Obturation – der Verschluss des Wurzelkanals nach einer Wurzelbehandlung

Eine Obturation ist ein wichtiger Schritt innerhalb einer Wurzelkanalbehandlung. Dabei werden die zuvor gereinigten und aufbereiteten Wurzelkanäle eines Zahnes mit einem speziellen Material dicht verschlossen.
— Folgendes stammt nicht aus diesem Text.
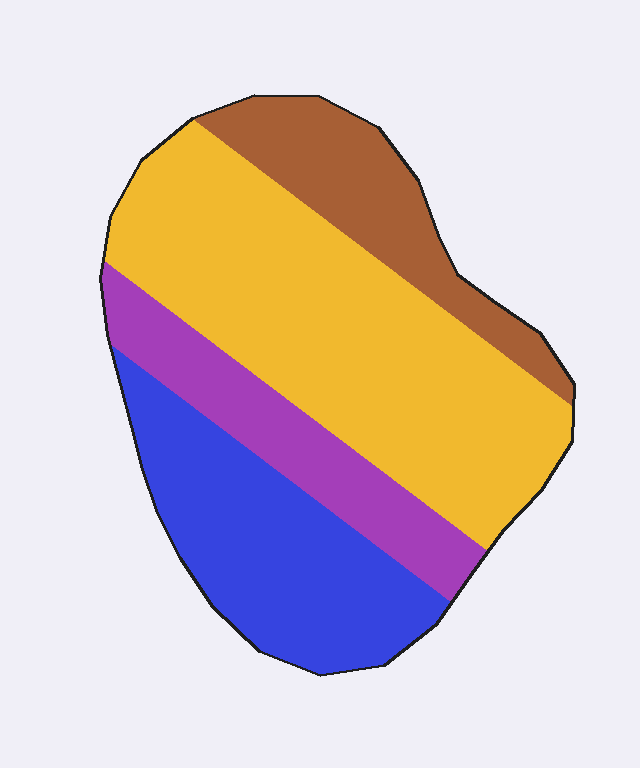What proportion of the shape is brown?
Brown covers 15% of the shape.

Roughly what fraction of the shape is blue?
Blue takes up about one quarter (1/4) of the shape.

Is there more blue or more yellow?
Yellow.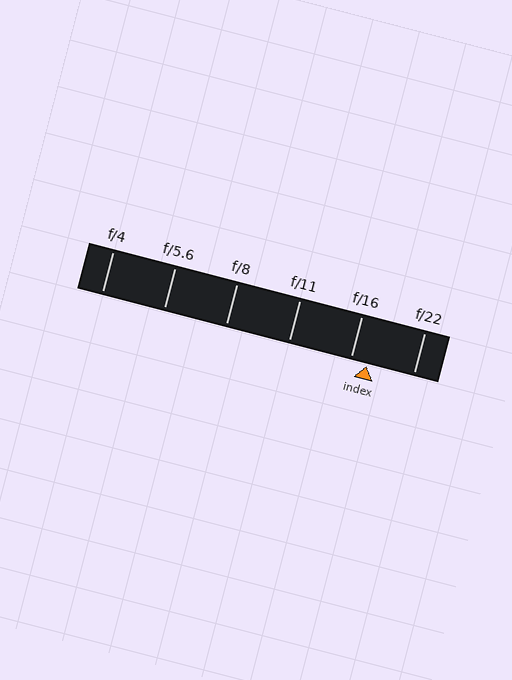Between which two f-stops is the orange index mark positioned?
The index mark is between f/16 and f/22.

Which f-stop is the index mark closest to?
The index mark is closest to f/16.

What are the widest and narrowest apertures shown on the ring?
The widest aperture shown is f/4 and the narrowest is f/22.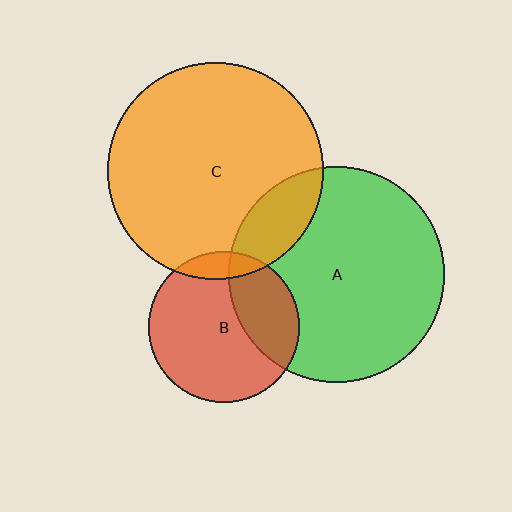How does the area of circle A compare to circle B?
Approximately 2.0 times.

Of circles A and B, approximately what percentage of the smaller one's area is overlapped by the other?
Approximately 30%.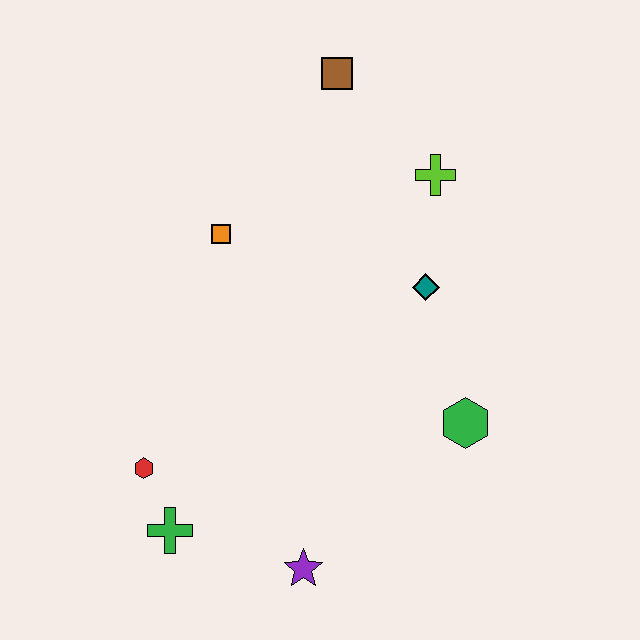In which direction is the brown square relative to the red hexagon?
The brown square is above the red hexagon.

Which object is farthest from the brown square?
The purple star is farthest from the brown square.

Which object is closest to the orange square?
The brown square is closest to the orange square.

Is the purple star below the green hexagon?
Yes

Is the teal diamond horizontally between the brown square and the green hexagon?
Yes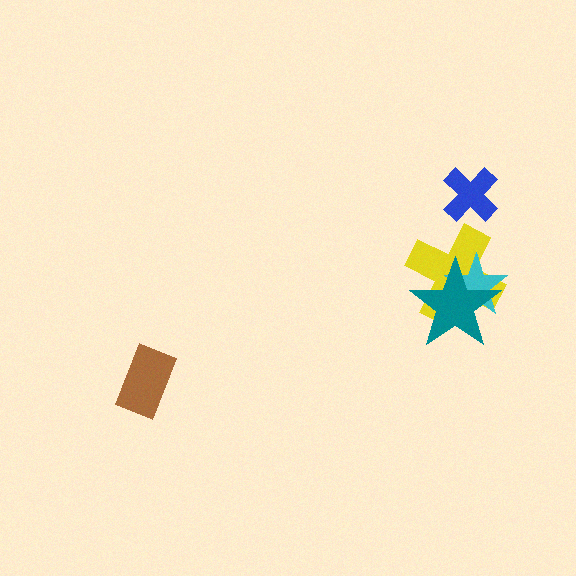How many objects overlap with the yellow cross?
2 objects overlap with the yellow cross.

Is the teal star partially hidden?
No, no other shape covers it.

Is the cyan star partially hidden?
Yes, it is partially covered by another shape.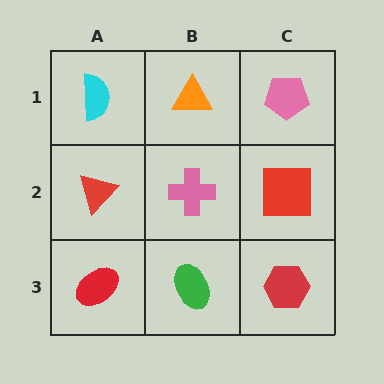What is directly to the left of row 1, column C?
An orange triangle.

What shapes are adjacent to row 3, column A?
A red triangle (row 2, column A), a green ellipse (row 3, column B).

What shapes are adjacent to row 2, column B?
An orange triangle (row 1, column B), a green ellipse (row 3, column B), a red triangle (row 2, column A), a red square (row 2, column C).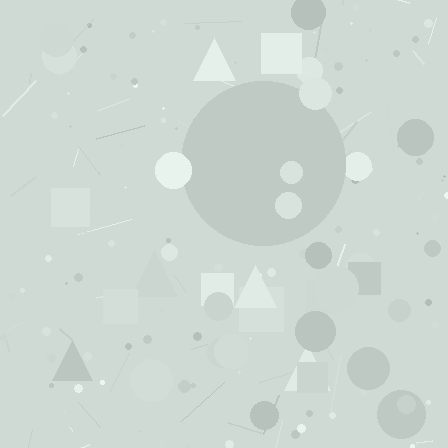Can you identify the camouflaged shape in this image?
The camouflaged shape is a circle.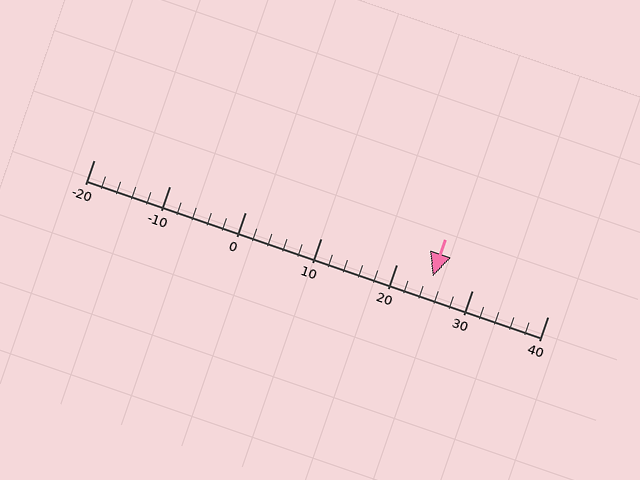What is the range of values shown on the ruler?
The ruler shows values from -20 to 40.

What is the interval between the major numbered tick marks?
The major tick marks are spaced 10 units apart.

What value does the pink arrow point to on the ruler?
The pink arrow points to approximately 25.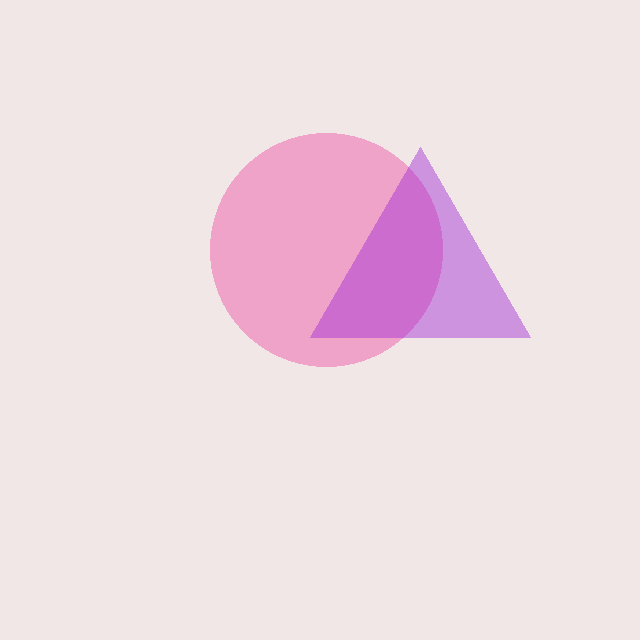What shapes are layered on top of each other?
The layered shapes are: a pink circle, a purple triangle.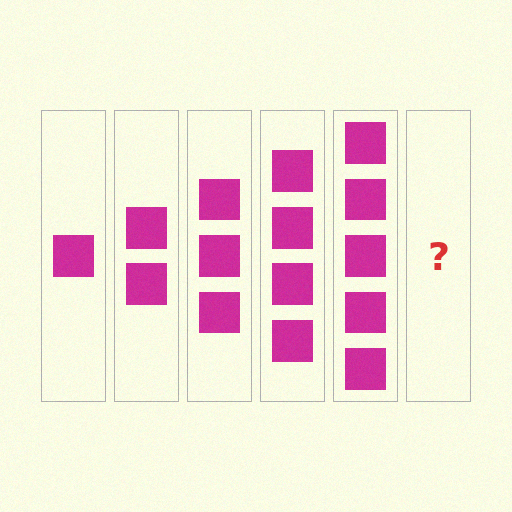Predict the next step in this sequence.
The next step is 6 squares.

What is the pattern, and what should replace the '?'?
The pattern is that each step adds one more square. The '?' should be 6 squares.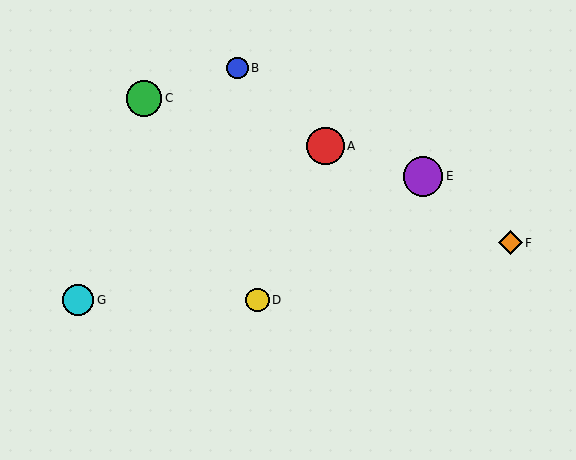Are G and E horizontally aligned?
No, G is at y≈300 and E is at y≈176.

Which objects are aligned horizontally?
Objects D, G are aligned horizontally.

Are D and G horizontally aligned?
Yes, both are at y≈300.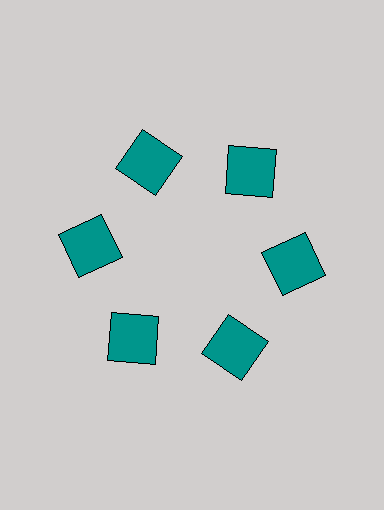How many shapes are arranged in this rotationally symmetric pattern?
There are 6 shapes, arranged in 6 groups of 1.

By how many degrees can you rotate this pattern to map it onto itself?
The pattern maps onto itself every 60 degrees of rotation.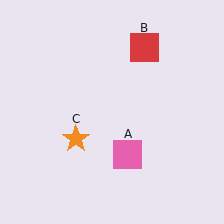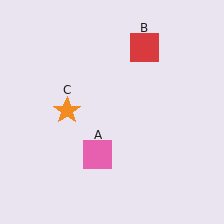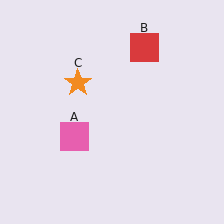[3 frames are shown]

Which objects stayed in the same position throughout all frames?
Red square (object B) remained stationary.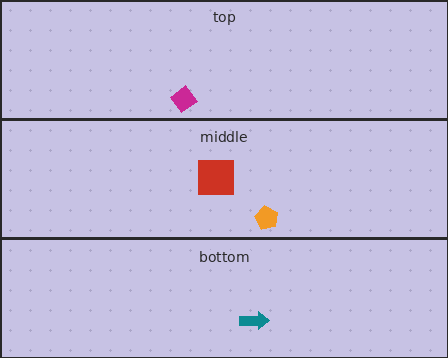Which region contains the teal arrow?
The bottom region.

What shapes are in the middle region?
The red square, the orange pentagon.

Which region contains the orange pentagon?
The middle region.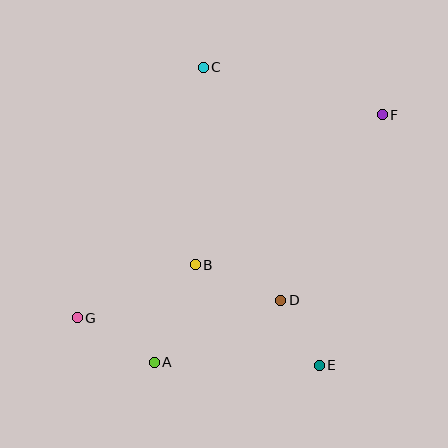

Ziel dieser Behandlung ist es, das Eindringen von Bakterien zu verhindern und den betroffenen Zahn langfristig zu erhalten.

Eine erfolgreiche Obturation trägt wesentlich dazu bei, Entzündungen im Bereich der Zahnwurzel zu behandeln und die natürliche Zahnsubstanz möglichst lange zu bewahren.

Was ist eine Obturation?

Der Begriff Obturation stammt aus dem Lateinischen und bedeutet so viel wie „Verschluss“ oder „Verstopfung“. In der Zahnmedizin bezeichnet eine Obturation den dichten Verschluss des Wurzelkanalsystems nach einer Wurzelkanalbehandlung.

Im Inneren eines Zahnes befindet sich die sogenannte Pulpa, die aus Nerven, Blutgefäßen und Bindegewebe besteht. Wenn dieses Gewebe beispielsweise durch tiefe Karies, Verletzungen oder Risse geschädigt oder entzündet ist, kann eine Behandlung des Wurzelkanals notwendig werden.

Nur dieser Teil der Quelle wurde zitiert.